Als Bedeutungselement (Sem) kann der Sexus einer Bezeichnung unsichtbar sein oder sich offen zeigen in geschlechtstypischen Wörtern oder Wortelementen und -formen. Beispielsweise wird der Vorname Paul nur für männliche Personen gebraucht, aber sein männlicher Sexus ist am Wort nicht erkennbar; bei der Form Paula ist der Sexus sichtbar markiert durch die zugefügte Endung -a, die hier als weiblich gelesen wird. An Wortzusammensetzungen wie Geschäftsfrau oder Vertrauensmann ist der Sexus sofort ablesbar, ebenso bei der Zebrastute und dem Flusspferdbullen.

Nur Substantive, die Belebtes bezeichnen (keine Dinge oder Abstrakta), können das semantische Merkmal Sexus als Teil ihrer Wortbedeutung enthalten (siehe Lexikalische Semantik). Das natürliche Geschlecht ist dann ein Faktor bei der Zuweisung des passenden grammatischen Geschlechts (Genus): In der Regel wird beim Vorliegen eines weiblichen Sexus das Femininum zugeordnet und bei männlichem Sexus das Maskulinum (Genus-Sexus-Prinzip). Mit dem Genus einer Bezeichnung müssen bezugnehmende Artikel, Pronomen oder Prädikationen grammatisch übereinstimmen (Kongruenz): Die Paula zeigt ihr Können, der Paul seins. Fast alle Verwandtschaftsbezeichnungen haben die Bedeutungseigenschaft natürliches Geschlecht, nach dem sich das Genus richtet (die Schwester, der Bruder). Keine Sexusmarkierung haben Personenbezeichnungen, die aus Adjektiven oder Partizipien gebildet werden (Substantivierungen) – bei ihnen kann ein Sexus sprachlich ausschließlich durch das Genus festgestellt werden: die Verwandte, der Verwandte; nur mit unbestimmtem Artikel wird ein männlicher Sexus auch als maskuline Form sichtbar: ein Verwandter.
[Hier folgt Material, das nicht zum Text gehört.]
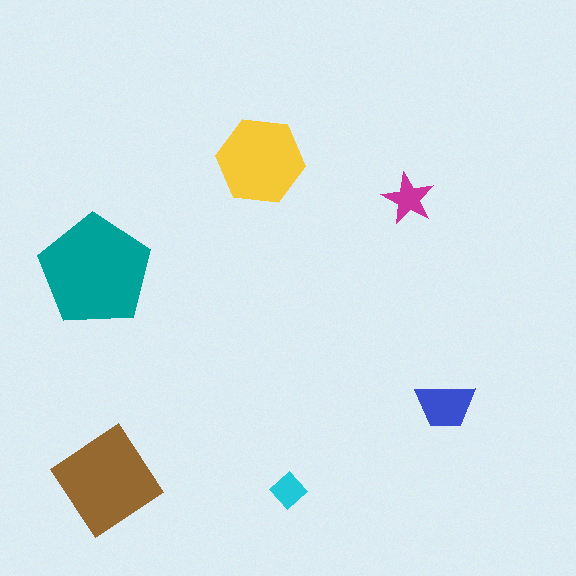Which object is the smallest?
The cyan diamond.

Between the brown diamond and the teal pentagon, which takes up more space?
The teal pentagon.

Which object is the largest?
The teal pentagon.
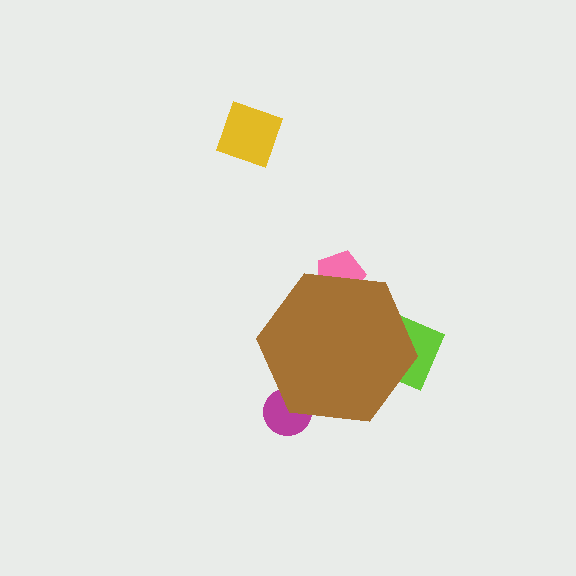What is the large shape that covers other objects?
A brown hexagon.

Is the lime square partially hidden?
Yes, the lime square is partially hidden behind the brown hexagon.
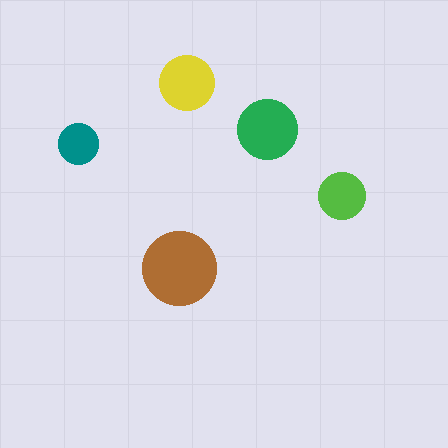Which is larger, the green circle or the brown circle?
The brown one.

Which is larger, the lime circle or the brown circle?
The brown one.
In der deutschen Sprache zeigen rund 12.000 weibliche Berufs- und Tätigkeitsbezeichnungen ihr Sexusmerkmal deutlich in der Wortendung -in, alle haben feminines Genus (eine Lehrerin). Umstritten bleibt in der Sprachwissenschaft, inwieweit die 12.000 maskulinen Bezeichnungsformen ein männliches Sexusmerkmal enthalten und anzeigen (Paul ist ein Lehrer), oder ob ein übergeordneter, geschlechtsneutraler Wortsinn ohne Sexusbezug gemeint ist (Paul und Paula sind Lehrer). Vom Sprachgebrauch ausgehend, wird deskriptiv unterschieden zwischen Sexus-bezogenem Gebrauch der Maskulinformen (nur für Männer) und ihrer Verwendung im verallgemeinernden Sinne ohne Sexusbezug (generisches Maskulinum).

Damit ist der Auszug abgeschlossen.